What Makes Multi-modal Learning Better than Single (Provably)
Yu Huang, Chenzhuang Du, Zihui Xue, Xuanyao Chen, Hang Zhao, Longbo, Huang

TL;DR
This paper provides the first theoretical proof that multi-modal learning outperforms single-modal learning in terms of population risk, supported by experiments, under a common fusion framework.
Contribution
It offers a novel theoretical analysis demonstrating that multi-modal learning has a smaller population risk than uni-modal learning, explaining observed empirical advantages.
Findings
Multi-modal learning achieves lower population risk than uni-modal.

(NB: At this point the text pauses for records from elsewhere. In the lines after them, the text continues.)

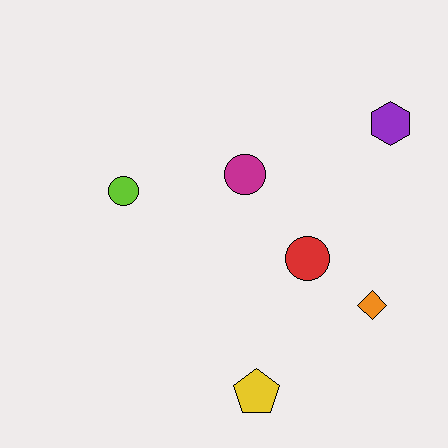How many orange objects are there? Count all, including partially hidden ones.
There is 1 orange object.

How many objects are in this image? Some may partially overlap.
There are 6 objects.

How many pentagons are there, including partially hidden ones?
There is 1 pentagon.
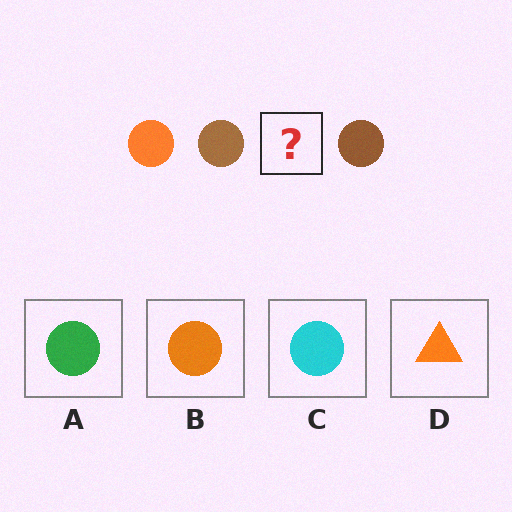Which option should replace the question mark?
Option B.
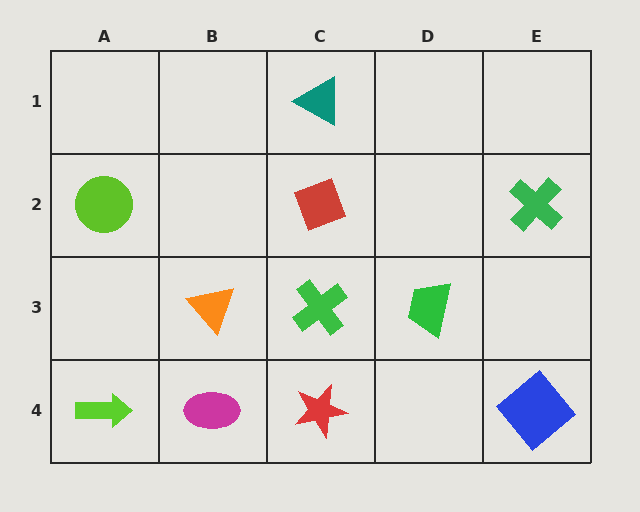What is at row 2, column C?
A red diamond.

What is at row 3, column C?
A green cross.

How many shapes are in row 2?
3 shapes.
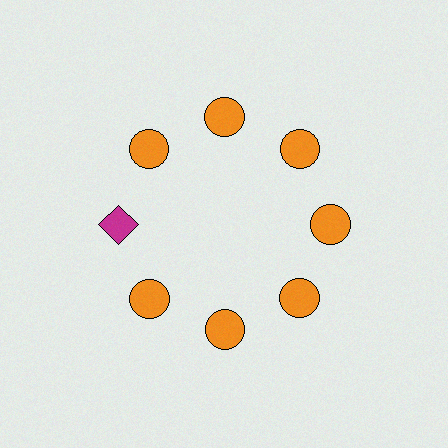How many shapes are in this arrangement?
There are 8 shapes arranged in a ring pattern.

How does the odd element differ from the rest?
It differs in both color (magenta instead of orange) and shape (diamond instead of circle).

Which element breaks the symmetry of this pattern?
The magenta diamond at roughly the 9 o'clock position breaks the symmetry. All other shapes are orange circles.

Theoretical justification for multi-modal superiority is established.
Experimental results support the theoretical claims.
Abstract
The world provides us with data of multiple modalities. Intuitively, models fusing data from different modalities outperform their uni-modal counterparts, since more information is aggregated. Recently, joining the success of deep learning, there is an influential line of work on deep multi-modal learning, which has remarkable empirical results on various applications. However, theoretical justifications in this field are notably lacking. Can multi-modal learning provably perform better than uni-modal? In this paper, we answer this question under a most popular multi-modal fusion framework, which firstly encodes features from different modalities into a common latent space and seamlessly maps the latent representations into the task space. We prove that learning with multiple modalities achieves a smaller population risk than only using its subset of modalities. The main intuition…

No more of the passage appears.